Prezydent przekonywał też, że wyjście NFOŚiGW ze spółki było poprzedzone negocjacjami z zarządem i przedstawicielami Funduszu. - Próbowaliśmy przekonać Fundusz do pozostania jako akcjonariusza w spółce MPEC, jednak pod warunkiem zrezygnowania przez nich z wynagrodzenia za dalsze utrzymywanie kapitału w spółce. Na taki warunek nie było zgody i Fundusz uznał, iż okres 20 lat obecności w naszym przedsiębiorstwie jest wystarczający. W związku z tym, zgodnie z zapisami statutu i uchwałą rady miejskiej z 2001 roku, stosowne wynagrodzenie Funduszu jest w tej chwili odliczane i będzie wypłacane do końca lipca tego roku, natomiast udział Funduszu jako akcjonariusza ustał formalnie 30 czerwca - mówił. Jak dodał, wynagrodzenie, którego oczekiwał Fundusz "istotnie wpłynęłoby na koszty spółki". - Przypomnę że to wynagrodzenie określone zostało jednym ważnym wskaźnikiem: inflacja plus 2 procent. Przy dzisiejszym poziomie inflacji i tym, którego możemy się spodziewać w najbliższym czasie, ryzyko utrzymywania takiego zobowiązania byłoby nadmierne. W związku z tym, posługując się również zewnętrznymi opiniami, gmina miasta Tarnowa nie mogła zgodzić się na taki warunek, a Fundusz ze zrozumiałych dla siebie względów nie był w stanie odstąpić od tego warunku, bo takie reguły są przyjmowane również w relacjach z innymi spółkami, a więc po pierwsze nie było żadnego efektu zaskoczenia, a po drugie racjonalne szacowanie skutków dla gminy miasta Tarnowa i dla MPEC wskazywały, że nie należy przedłużać takiego rodzaju współpracy - tłumaczył prezydent.

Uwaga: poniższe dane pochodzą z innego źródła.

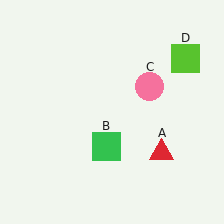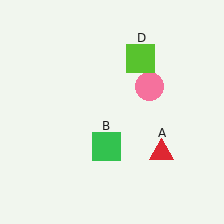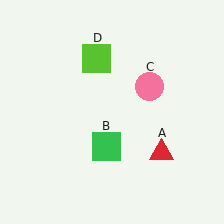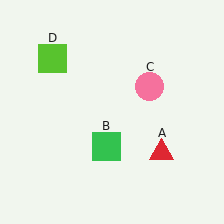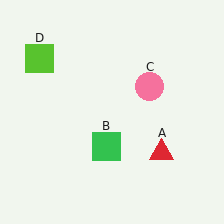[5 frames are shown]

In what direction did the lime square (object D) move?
The lime square (object D) moved left.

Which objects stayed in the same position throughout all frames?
Red triangle (object A) and green square (object B) and pink circle (object C) remained stationary.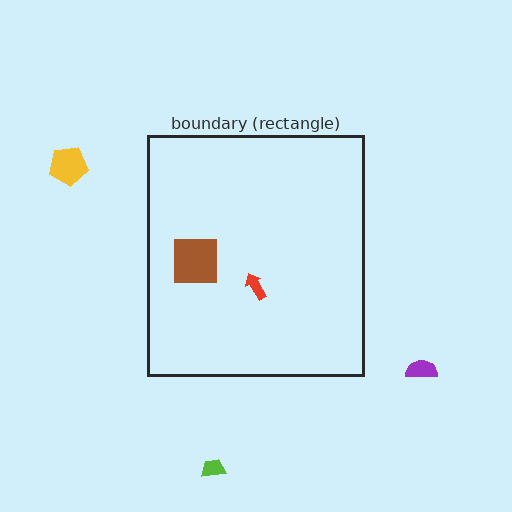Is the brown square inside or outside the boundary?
Inside.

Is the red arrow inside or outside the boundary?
Inside.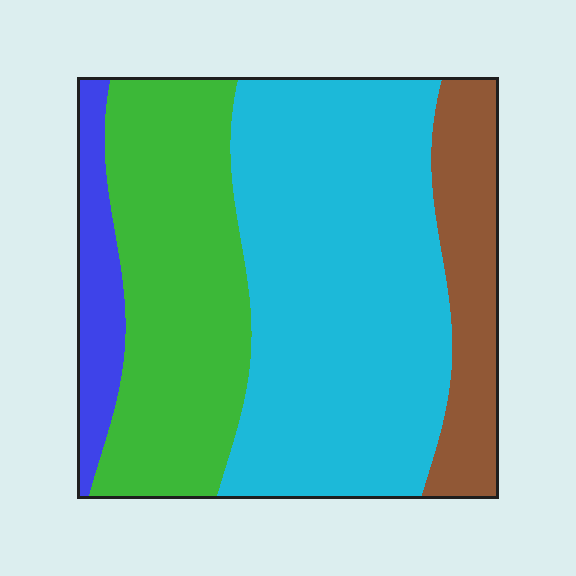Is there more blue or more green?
Green.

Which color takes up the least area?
Blue, at roughly 10%.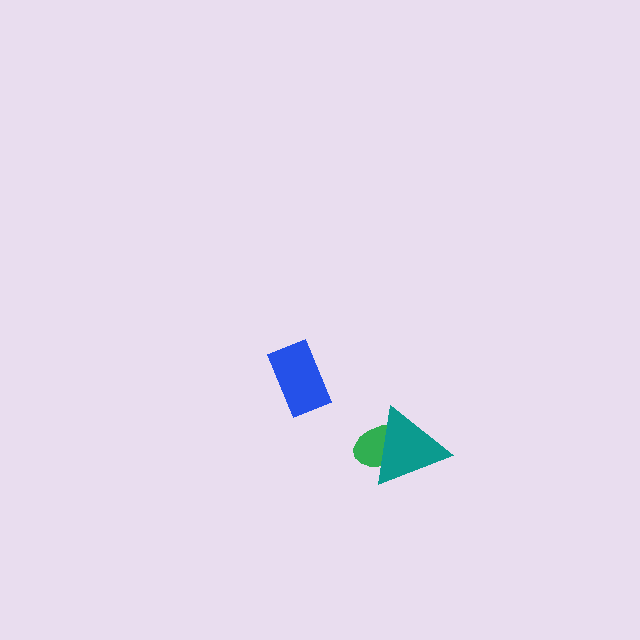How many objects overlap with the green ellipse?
1 object overlaps with the green ellipse.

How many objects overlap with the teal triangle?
1 object overlaps with the teal triangle.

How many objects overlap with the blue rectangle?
0 objects overlap with the blue rectangle.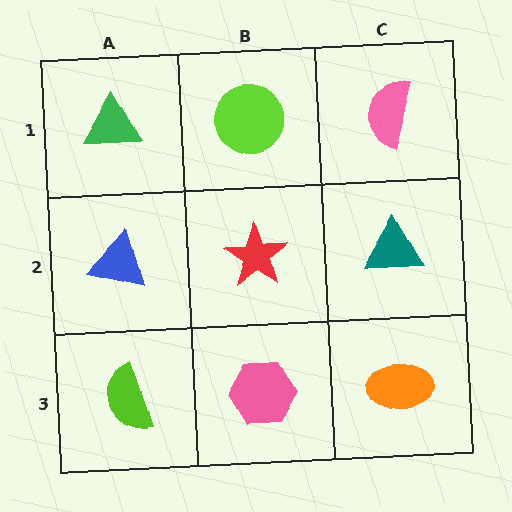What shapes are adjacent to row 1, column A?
A blue triangle (row 2, column A), a lime circle (row 1, column B).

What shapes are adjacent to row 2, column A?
A green triangle (row 1, column A), a lime semicircle (row 3, column A), a red star (row 2, column B).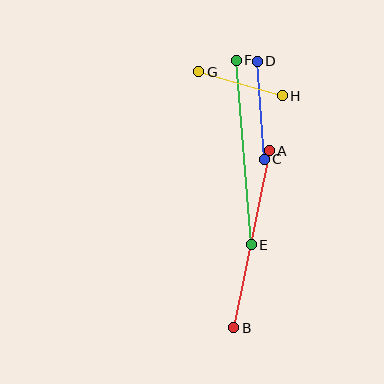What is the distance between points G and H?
The distance is approximately 87 pixels.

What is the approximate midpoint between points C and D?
The midpoint is at approximately (261, 110) pixels.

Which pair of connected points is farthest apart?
Points E and F are farthest apart.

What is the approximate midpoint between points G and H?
The midpoint is at approximately (240, 84) pixels.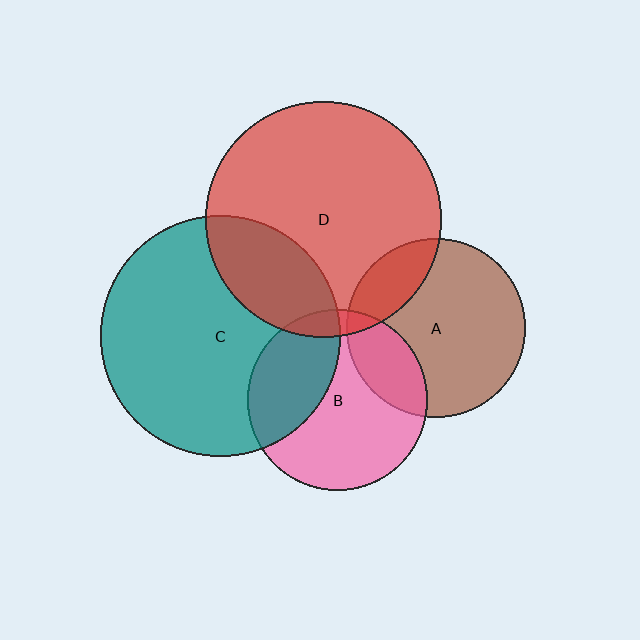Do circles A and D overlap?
Yes.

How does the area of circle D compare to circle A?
Approximately 1.7 times.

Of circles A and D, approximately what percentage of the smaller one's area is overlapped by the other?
Approximately 20%.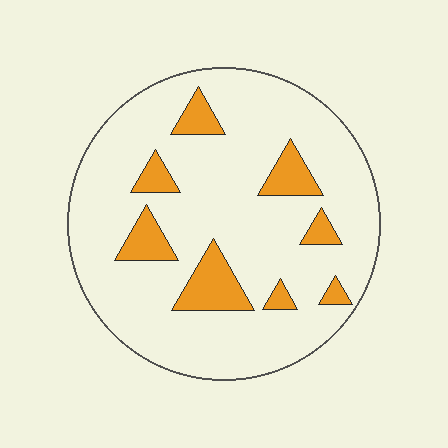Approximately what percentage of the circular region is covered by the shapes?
Approximately 15%.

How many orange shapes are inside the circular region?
8.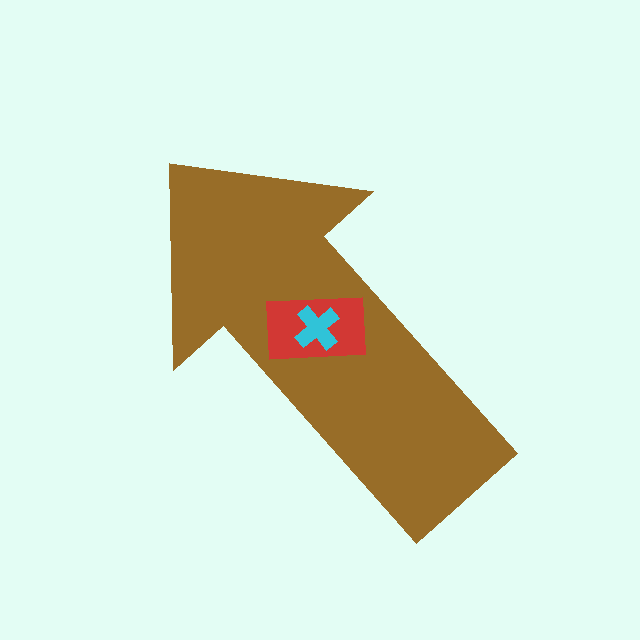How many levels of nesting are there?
3.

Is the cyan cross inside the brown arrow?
Yes.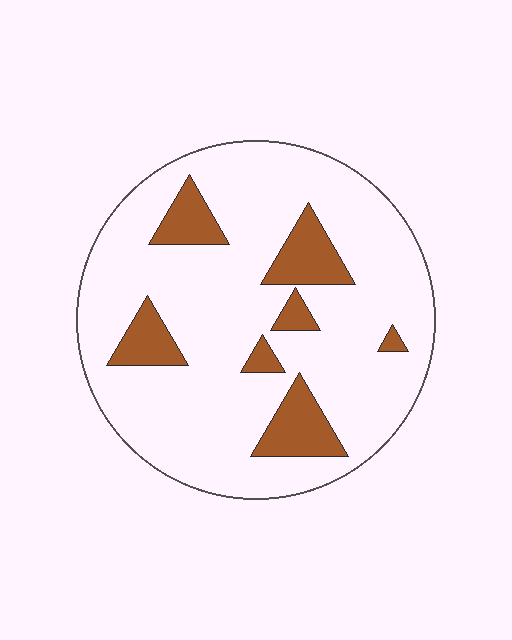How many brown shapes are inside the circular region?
7.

Roman Ciepiela kilkakrotnie podkreślał, że decyzja o wyjściu NFOŚiGW ze spółki nie ma w sobie elementu zaskoczenia, ponieważ - jak mówił - zapadła już wiele lat temu. - To nie jest zdarzenie nagłe. To było przewidziane zarówno w 2001 roku, kiedy przyjmując udziały Funduszu określono, że to umorzenie nastąpi 30 czerwca 2012 roku, za stosowne wynagrodzenie. W listopadzie 2010 roku doszło do przedłużenia terminu umorzenia akcji na lata 30 czerwca 2020 roku i 30 czerwca 2021 roku, a więc decyzja o wyjściu Funduszu zapadła dokładnie 10 lat temu. Wówczas nie było żadnych wątpliwości, iż spółka będzie gotowa do wypłacenia Funduszowi tej należnej mu kwoty, co zostało zapisane w dokumentach spółki i jest stosowne oświadczenie zarządu z 2010 r. a więc nie mówimy o żadnej niespodziance, o czymś nadzwyczajnym. - mówił.

Prezydent zapewniał też, że jeżeli MPEC otrzyma pozytywną, prawomocną i ostateczną decyzję środowiskową, poczyni dalsze kroki w kierunku budowy spalarni. - Bardzo liczę na to, że zarząd MPEC przeprowadzi tę inwestycję. Zrobimy wszystko, żeby ta instalacja została wybudowana i uzupełniła nasz lokalny, czy subregionalny system gospodarki odpadami, ale również wzmocniła system ciepłowniczy i energetyczny spółki - powiedział Ciepiela. - Nie ma pewności, nikt nie jest w stanie tego określić, ile czasu potrzeba na wydanie prawomocnej decyzji. W ocenie zarządu, jeszcze w poprzednim składzie, było to określane na rok, a w pesymistycznym scenariuszu na dwa lata, natomiast to są tylko przewidywania i trudno dzisiaj z dużą dozą pewności przewidzieć, kiedy MPEC będzie posiadał decyzję środowiskową - dodał.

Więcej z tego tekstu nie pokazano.